В холодильнике, как говорит моя соседка Надежда Георгиевна, "мышь повесилась". Я уныло осмотрела пустые дребезжащие полочки и захлопнула дверцу. Первый голодный и пустой Новый год. Утешает только то, что каким-нибудь клошарам сейчас еще хуже… Если о них муниципалитет не позаботился.
Я попыталась представить себя клошаром, завернутую в рваное одеяло, сидящую на картоне под старинным мостом. И тут в дверь позвонили.
Шумахер бежал впереди меня, гордо неся поднятый пушистый хвост. В "глазке" отразилась накрашенная личность Надежды Георгиевны. Не Вадик…
- Ты жива еще, моя старушка? - спросила она, и я чуть-чуть удержалась, чтобы не напомнить, кто именно из нас старушка. - Что же это - неделями носу не кажешь.
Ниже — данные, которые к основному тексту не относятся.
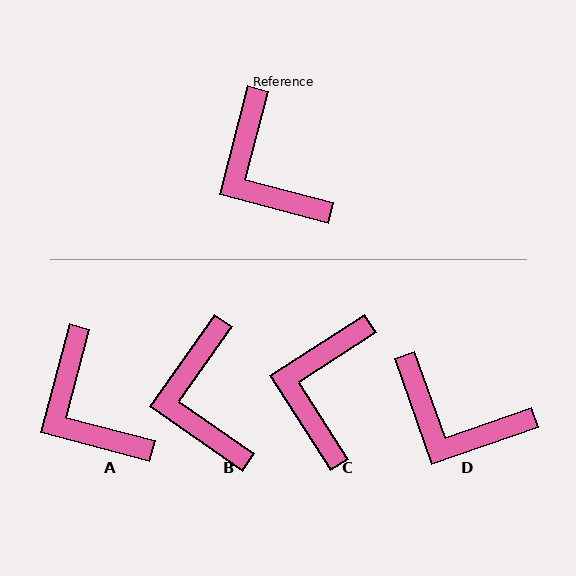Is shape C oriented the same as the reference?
No, it is off by about 43 degrees.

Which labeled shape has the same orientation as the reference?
A.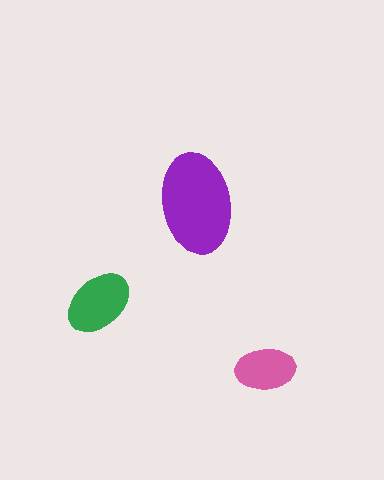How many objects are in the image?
There are 3 objects in the image.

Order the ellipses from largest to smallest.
the purple one, the green one, the pink one.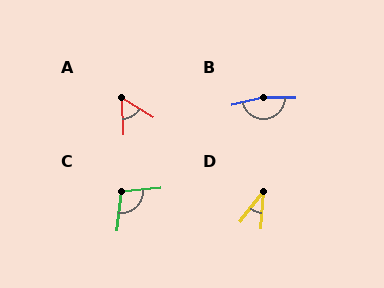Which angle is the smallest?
D, at approximately 33 degrees.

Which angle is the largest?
B, at approximately 165 degrees.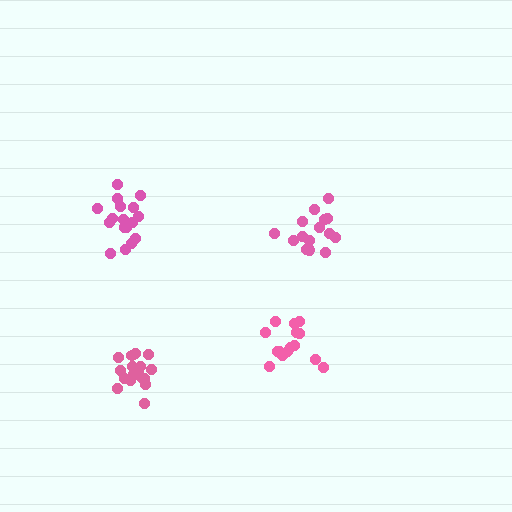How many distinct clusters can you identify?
There are 4 distinct clusters.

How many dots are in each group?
Group 1: 15 dots, Group 2: 17 dots, Group 3: 17 dots, Group 4: 15 dots (64 total).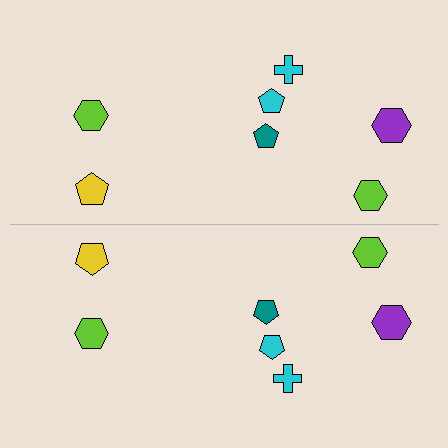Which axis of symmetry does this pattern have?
The pattern has a horizontal axis of symmetry running through the center of the image.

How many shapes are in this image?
There are 14 shapes in this image.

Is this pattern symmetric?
Yes, this pattern has bilateral (reflection) symmetry.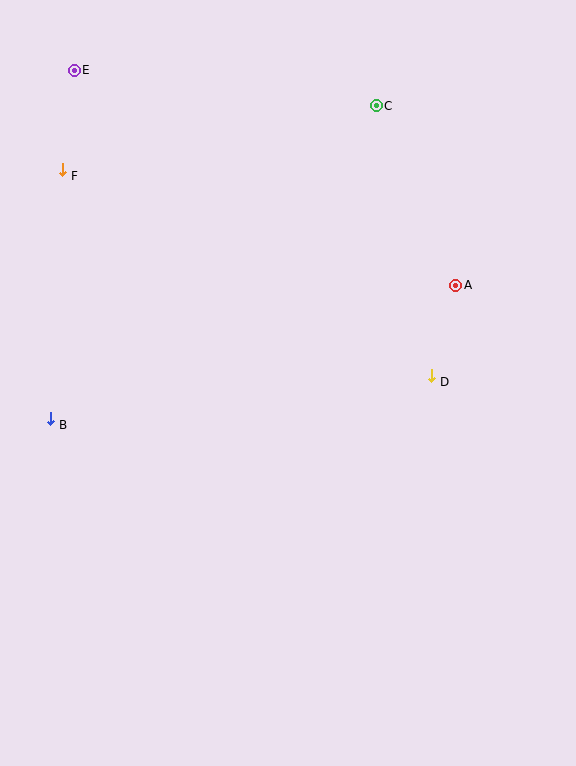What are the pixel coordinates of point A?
Point A is at (456, 285).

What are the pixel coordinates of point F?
Point F is at (63, 176).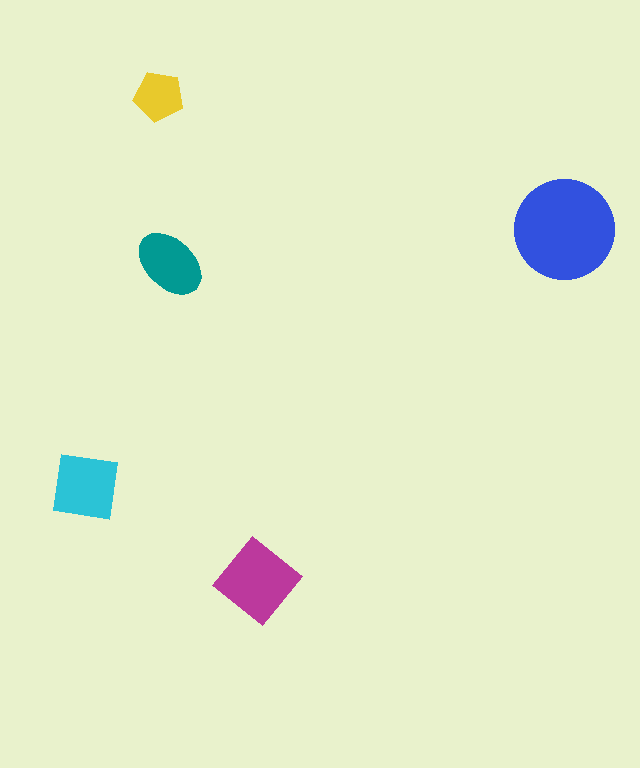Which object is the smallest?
The yellow pentagon.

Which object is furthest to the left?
The cyan square is leftmost.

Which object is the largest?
The blue circle.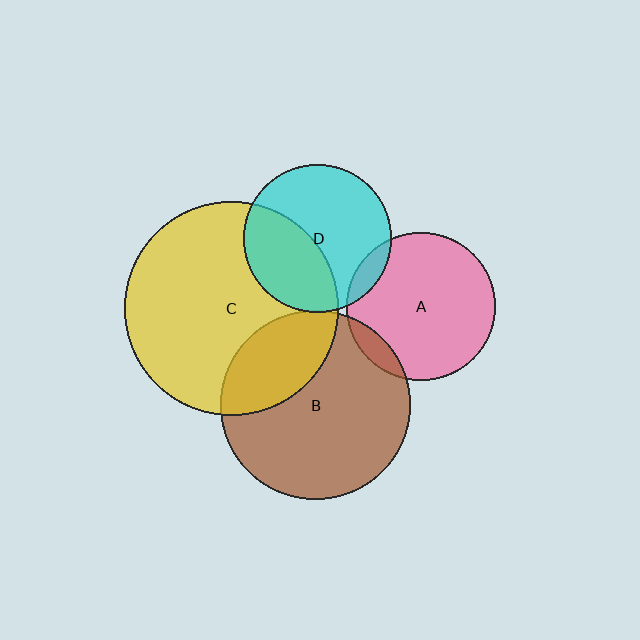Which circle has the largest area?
Circle C (yellow).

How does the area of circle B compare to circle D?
Approximately 1.6 times.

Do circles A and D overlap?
Yes.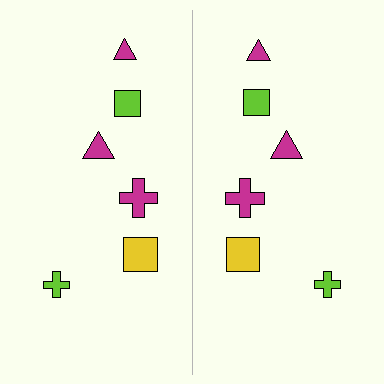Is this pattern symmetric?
Yes, this pattern has bilateral (reflection) symmetry.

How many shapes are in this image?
There are 12 shapes in this image.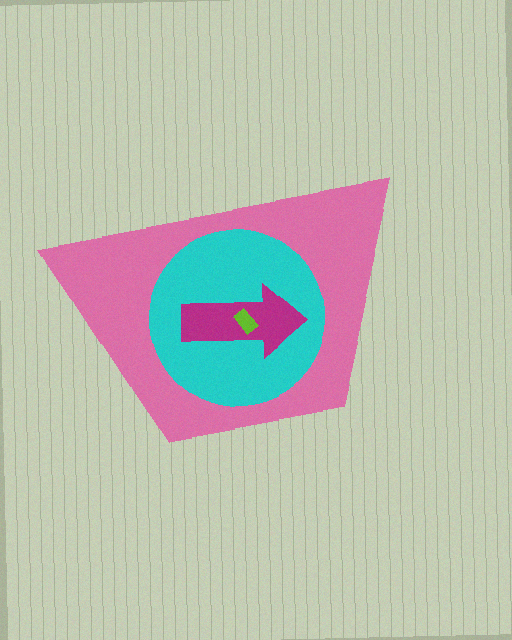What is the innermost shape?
The lime rectangle.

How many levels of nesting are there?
4.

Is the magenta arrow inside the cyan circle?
Yes.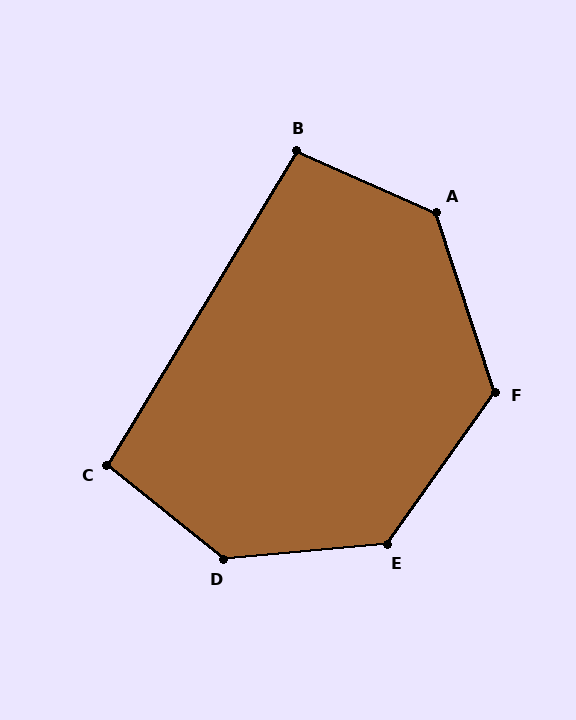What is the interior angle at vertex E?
Approximately 130 degrees (obtuse).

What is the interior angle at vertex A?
Approximately 132 degrees (obtuse).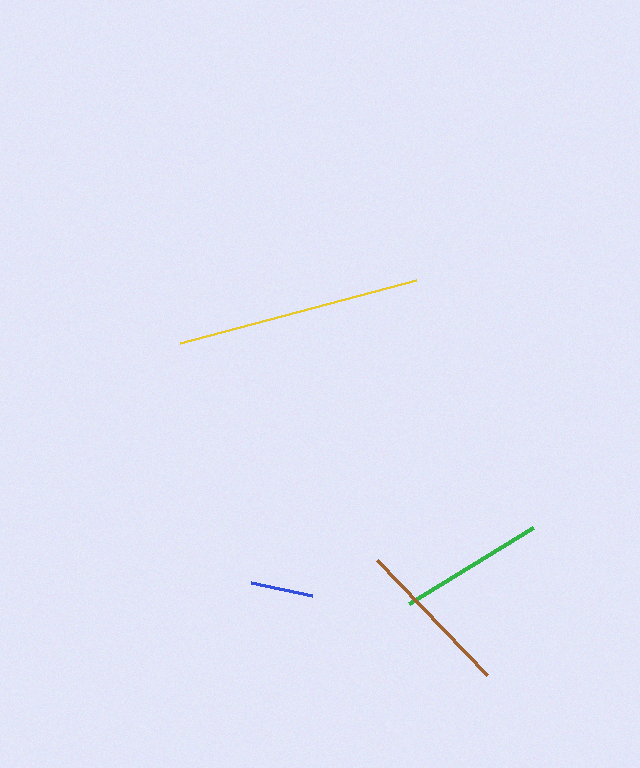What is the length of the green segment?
The green segment is approximately 145 pixels long.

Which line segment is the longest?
The yellow line is the longest at approximately 244 pixels.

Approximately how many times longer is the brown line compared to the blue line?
The brown line is approximately 2.6 times the length of the blue line.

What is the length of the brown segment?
The brown segment is approximately 159 pixels long.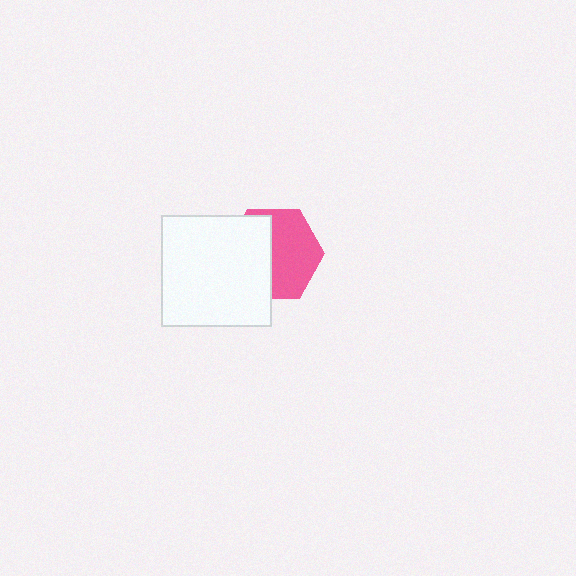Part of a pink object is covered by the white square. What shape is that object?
It is a hexagon.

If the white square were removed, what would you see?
You would see the complete pink hexagon.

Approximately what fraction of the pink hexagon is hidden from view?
Roughly 45% of the pink hexagon is hidden behind the white square.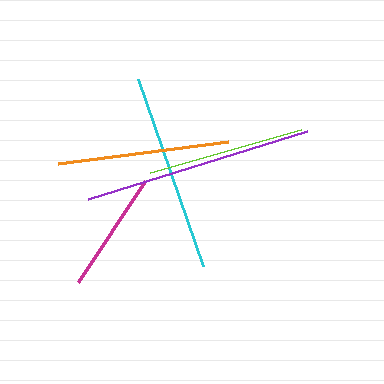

Вон кака бледная, ровно гусеница.
У соседки явно свое представление о гусеницах.
- Я вот тебе пирожков принесла да карамелек - угощайся, - сказала добросердечная Надежда Георгиевна, и мне стало стыдно за свои мысли. Впрочем, как только я закончила ее благодарить и поставила полный чайник на плиту, старушка немедленно села мне на уши, и я почувствовала, что сейчас полностью отработаю все эти пирожки и карамельки.
- Сейчас Ирка звонила из Серова. Поздравляла, спрашивала, куда ты задевалась. Я сказала, что ты опять пишешь.
Я скромно улыбнулась.
- Так вот, у ней все уже точно с этим жильцом решилось - он въедет в квартиру сразу после Крещения.
Далее Надежда Георгиевна очень долго и подробно рассказывала мне о своей жизни с "дедом" - так она называла своего мужа Антипа Петровича, я слушала ее невнимательно, правда, измученная память все равно фиксировала образы, щедро раскиданные в ее речи: "бегаю, как кот в дыму" (это она перед праздником), "худая, будто спица бесформенная" (это опять про меня) и так далее, и еще дальше.
Я была рада, что Надежда Георгиевна уходит. В тарелке с пирожками остался только жирный след, а смятые карамельные фантики с налипшими осколками конфет уже перекочевали в ведро.
На часах светилось 23.11. И я была совершенно одна. Не считая Шумахера, конечно.
Снова зазвонил телефон, я схватила трубку и услышала уже пьяный голос московского редактора.
- Я обзваниваю всех, - гордо сказал он. - И для тебя не будет исключений.
Мы с ним довольно мило покалякали - он сказал, что я могу писать про танки или первого паровозострои-теля, неважно. Ему интересно все, что выходит из-под моего пера.
Ясный перец, мне пришлось его поблагодарить и пожелать счастья в Новом году и во всех последующих. Потом трубку выхватила жена редактора и, немилосердно акая на московский манер, поздравила так цветисто, что мне даже в нос шибанул какой-то букетный запах.